A sociedade estadunidense foi construída pelos puritanos, protestantes extremistas que a Europa não queria. Ao chegarem à Nova Inglaterra, implementaram modelos radicais que moldaram a identidade protestante estadunidense, com uma conotação de viés teocrático. Contudo, já existia um debate interno, com pensadores discordando dessa linha. Foi assim que o pastor Roger Williams (1603-1683) fundou Providence, em Rhode Island, onde introduziu a liberdade de consciência. De qualquer forma, o aspecto excepcional estadunidense persiste até hoje. Com a crescente secularização da sociedade estadunidense, muitos evangélicos sentem-se como uma cidadela sitiada. Esse pânico moral afeta particularmente os evangélicos brancos, convencidos de que os Estados Unidos perderam sua identidade cristã. Esses neopuritanos querem construir uma barreira contra a secularização, o que é motivo de preocupação para todos os defensores da democracia liberal. No entanto, as mesmas ênfases não são encontradas entre os evangélicos estadunidenses de origem africana, asiática ou latina. O quadro é completamente diferente na Europa. As minorias protestantes na França defendem a ideia de uma sociedade republicana que oferece igualdade para todos, pois a memória das perseguições sofridas ainda está muito viva. O que acontece nos Estados Unidos não pode ser transposto para a França.

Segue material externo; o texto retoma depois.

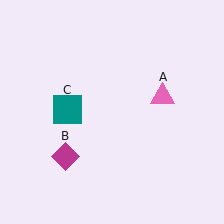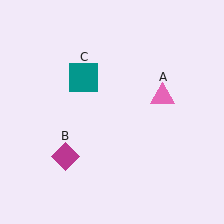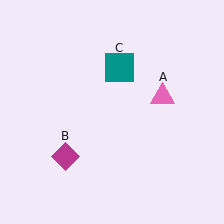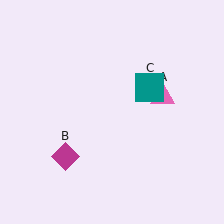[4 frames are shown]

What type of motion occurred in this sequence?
The teal square (object C) rotated clockwise around the center of the scene.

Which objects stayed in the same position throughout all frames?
Pink triangle (object A) and magenta diamond (object B) remained stationary.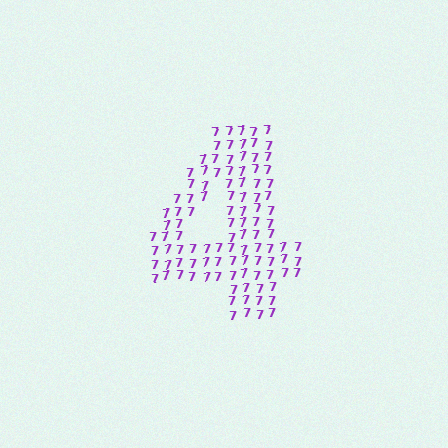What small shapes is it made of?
It is made of small digit 7's.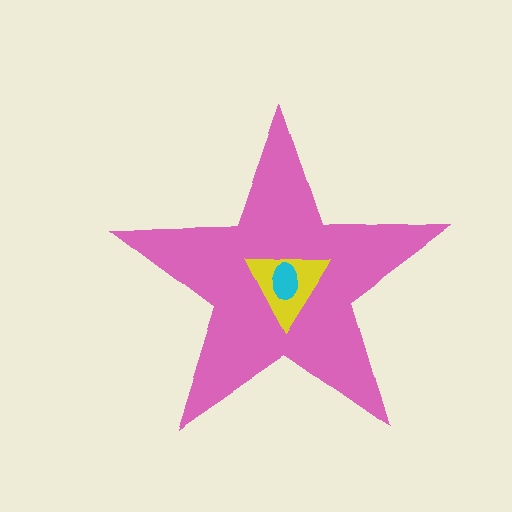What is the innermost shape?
The cyan ellipse.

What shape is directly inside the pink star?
The yellow triangle.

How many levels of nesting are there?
3.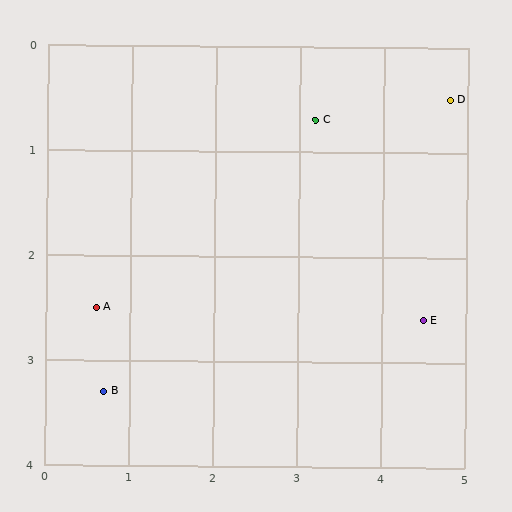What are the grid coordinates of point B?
Point B is at approximately (0.7, 3.3).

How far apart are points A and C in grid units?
Points A and C are about 3.2 grid units apart.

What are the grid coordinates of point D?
Point D is at approximately (4.8, 0.5).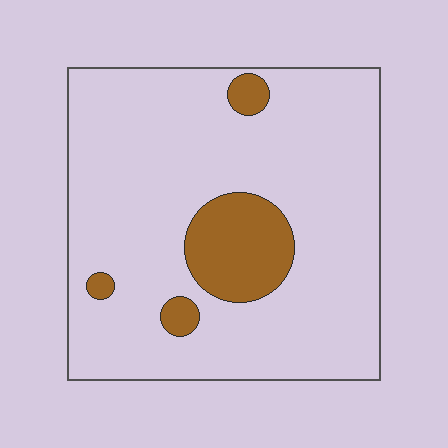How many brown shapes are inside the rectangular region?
4.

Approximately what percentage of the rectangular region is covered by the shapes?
Approximately 15%.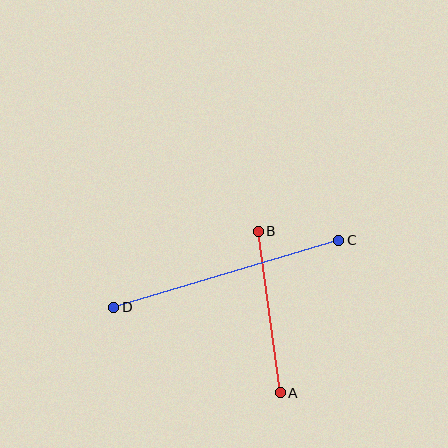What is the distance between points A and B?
The distance is approximately 163 pixels.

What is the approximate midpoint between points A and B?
The midpoint is at approximately (269, 312) pixels.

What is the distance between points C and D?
The distance is approximately 235 pixels.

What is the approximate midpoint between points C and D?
The midpoint is at approximately (226, 274) pixels.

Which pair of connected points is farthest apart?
Points C and D are farthest apart.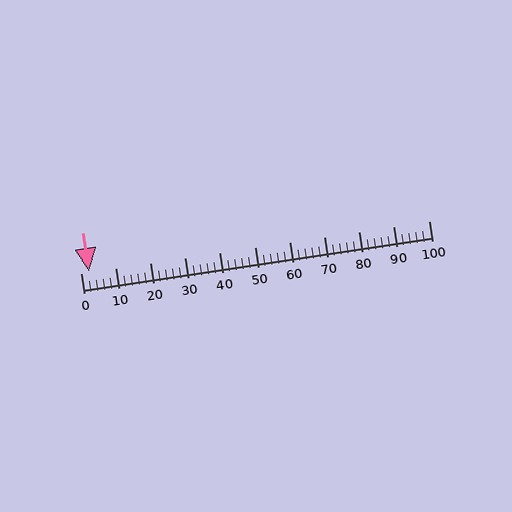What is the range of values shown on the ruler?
The ruler shows values from 0 to 100.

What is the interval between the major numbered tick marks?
The major tick marks are spaced 10 units apart.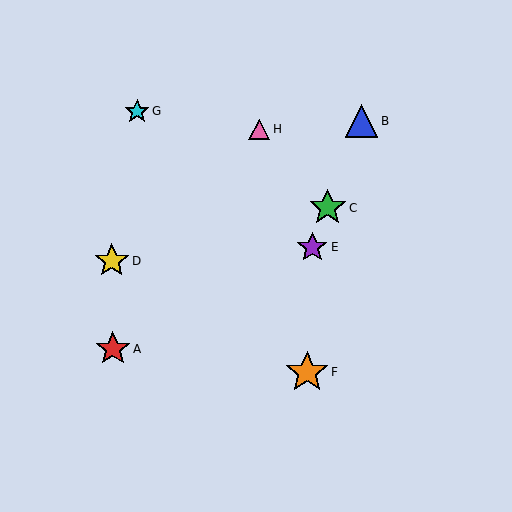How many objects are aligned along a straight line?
3 objects (B, C, E) are aligned along a straight line.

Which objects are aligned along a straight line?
Objects B, C, E are aligned along a straight line.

Por outro lado, mesmo nos Estados Unidos, o evangelicalismo não pode ser reduzido ao nacionalismo cristão. Durante a invasão do Capitólio em 6 de janeiro de 2021, os revoltosos queriam enforcar o vice-presidente Mike Pence, um evangélico fervoroso, mas defensor da democracia e contrário ao golpe de estado. E a principal revista mensal dos evangélicos do país, Christianity Today, fundada pelo pregador Billy Graham (1918-2018) e hoje dirigida por um afro-estadunidense, é anti-Trump.

•        As Igrejas evangélicas são consideradas muito conservadoras, senão francamente reacionárias. Essa é a realidade?

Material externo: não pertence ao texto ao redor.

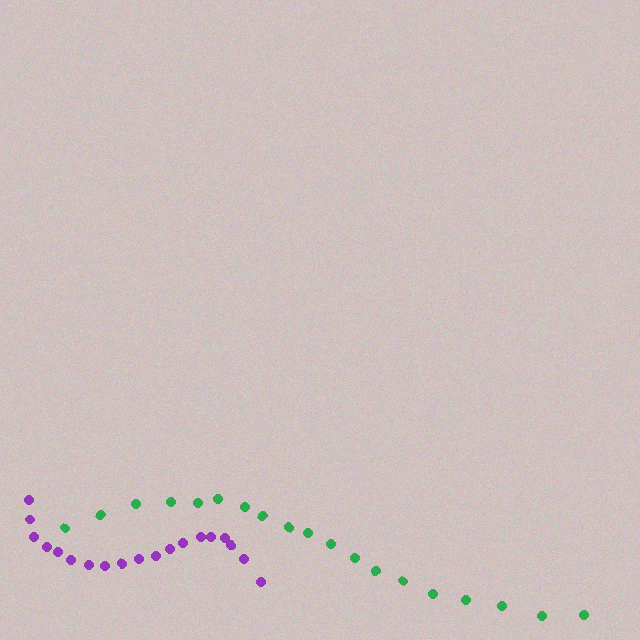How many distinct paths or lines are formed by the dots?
There are 2 distinct paths.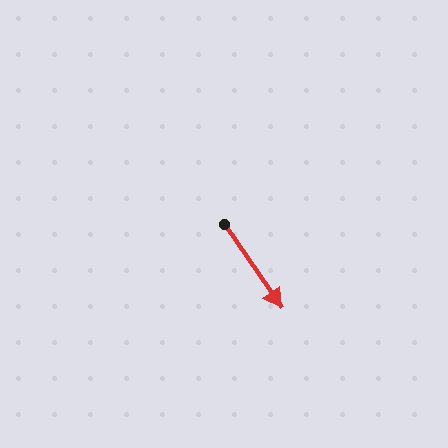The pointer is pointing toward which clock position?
Roughly 5 o'clock.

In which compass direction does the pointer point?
Southeast.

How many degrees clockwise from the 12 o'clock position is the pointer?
Approximately 146 degrees.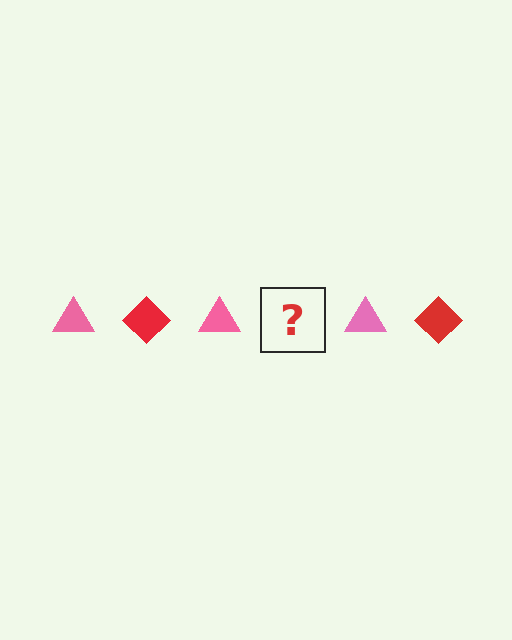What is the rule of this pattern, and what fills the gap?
The rule is that the pattern alternates between pink triangle and red diamond. The gap should be filled with a red diamond.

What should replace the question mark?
The question mark should be replaced with a red diamond.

É verdade que os evangélicos são bastante conservadores em matéria de sexualidade e se alinham um pouco mais à direita do que a média da população francesa. Mas eles também expressam um forte apelo pela solidariedade e valorizam o acolhimento do estrangeiro. Uma pesquisa quantitativa realizada na megaigreja Martin Luther King (MLK) de Créteil, em 2025, revelou que mais de 16% das opiniões políticas declaradas se inclinavam para La France insoumise [extrema esquerda] e menos de 4% para o Rassemblement National [RN – extrema direita].

Na França, muitos locais de culto evangélicos são Igrejas "crioulizadas", com uma porcentagem significativa de casamentos mistos, um público que mal suporta o discurso do RN. Isso é bem diferente da situação nas Igrejas dos Estados Unidos, onde a mistura é rara e muitas vezes reina uma forma de segregação implícita.

•        Poderíamos dizer que Donald Trump realizou uma espécie de OPA (tomada de poder) sobre o evangelicalismo nos Estados Unidos?

Certamente, ele o usou cinicamente para chega ao poder, instrumentalizando os ambientes evangélicos brancos. Sem dúvida, comprou em parte seu apoio, com uma troca de favores à qual muitos evangélicos, dependentes das doações, responderam favoravelmente. No entanto, não se pode falar propriamente de OPA, porque isso sugeriria um controle total, que não existe.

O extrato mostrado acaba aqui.